もう一つは、「ここで勝たなきゃいけない」という時に、戦術を立てて勝ちに行くことが得意でした。でも、これにも同じように裏表があって、それは最初の1本で記録を出すのが苦手だったから。走幅跳や三段跳って、1本目で良い記録を出して、それで勝つのが一番美しいですよね?
中村:そうですね。1本目で決めると、2本目以降はさらに良い記録を出そうと攻めに行けるので気持ちに余裕もできますね。

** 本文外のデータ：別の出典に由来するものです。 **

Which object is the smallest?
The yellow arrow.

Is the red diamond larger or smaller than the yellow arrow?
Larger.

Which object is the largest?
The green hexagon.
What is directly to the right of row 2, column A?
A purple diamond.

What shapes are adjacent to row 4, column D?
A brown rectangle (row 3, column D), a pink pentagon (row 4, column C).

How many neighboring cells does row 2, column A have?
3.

杉林:僕も本当は1本目で決めたかったけれど、立ち上がりが悪かった。だから、試合の中で流れを作って、最終的に勝つにはどうすればいいかを考えるためにも“戦術”が必要だったのだと思います。
中村:私自身は、まだ自分の中で試合中の戦術が明確になっていないと思うので、先生から今後学んでいきたいです。

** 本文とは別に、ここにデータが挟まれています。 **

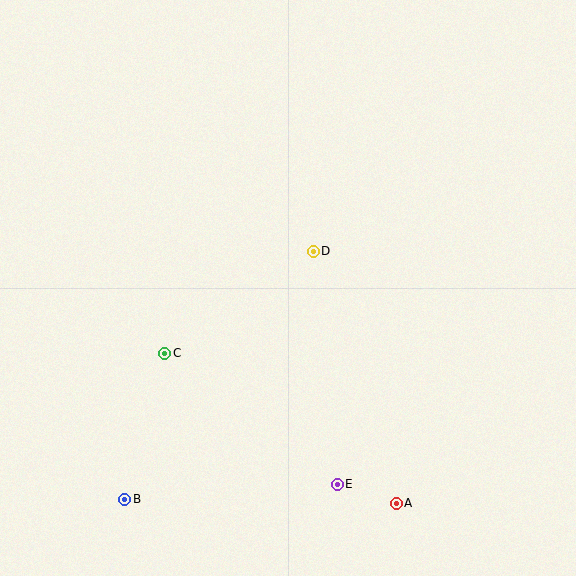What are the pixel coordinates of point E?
Point E is at (337, 484).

杉林:もちろん。でも、中村さんには、1本目から勝てる選手になってほしいです(笑)。
「ちゃんと見ているけど、何も言わない」
中村:杉林先生は、指導の時に選手の考えをすごくよく聞いてくださいますよね。いつも、コミュニケーションを大事にしてくださっているんだなと感じています。
杉林:それを聞いて、なんだかホッとしました(笑)。
中村:私は、これまで競技を続けてくるなかで、どこか自分の意見を言うことに消極的になっていたところがあるんです。そんな中、跳躍1本1本に対して、先生が「今のはどうだった?」と、まず私の感覚を聞いてくださるので、自分の考えを言いやすくなりました。それに、私が考えを言うと、先生が「そうだよね」と理解してくださることに、すごく驚きました。自分の体を動かして感じられたことを、先生は見ているだけで分かるんだ!って。
杉林:僕自身、指導では「よく観察すること」と「余白を作ること」をいつも心掛けるようにしています。選手をよく見ていると、仕草や跳んでいる時以外の様子にも、いろいろなヒントがあるので、それに気付くのがまず第一。「余白」は、選手が自ら考えるための時間のことで、要は「すぐに言わない」または「何も言わない」ということ。自分の試技を振り返ったり、これからやることの意味を考えたりするためには、そんな“余白”が必要ですよね。だから、ちゃんと見ているけど、声掛けのタイミングや内容は考えます。選手の中から出てくるものを待つ、ということを大事にしたいと思っています。
中村:よく見ていただいているな、というのはすごく感じます。私だけではなく、跳躍ブロックの選手みんなも感じていると思います。私も将来、指導者になりたいと思っているので、今の先生のお話を聞いて、とても勉強になりました。
杉林:もちろん選手を見ていて「こうした方がいいな」という意見は、僕自身の中にちゃんと持っています。意見はあるけれど、指導者がすぐに伝えてしまうより、選手本人がそこにたどり着く方が、何倍も良いですよね。だから、言いたくてもぐっと抑えて言わないことがあります。もちろんすぐ言った方がいいなと感じる場面では、こちらから声をかけて伝えていますが、そうでないことの方が多いかもしれないですね。
人の変化や成長に関わる指導者の道へ
中村:大学の先輩方のお話をうかがうと、実業団の選手になることは、競技人生の大きな変わり目だなと感じるのですが、先生は実業団の選手になられたばかりのころ、どんな苦労がありましたか?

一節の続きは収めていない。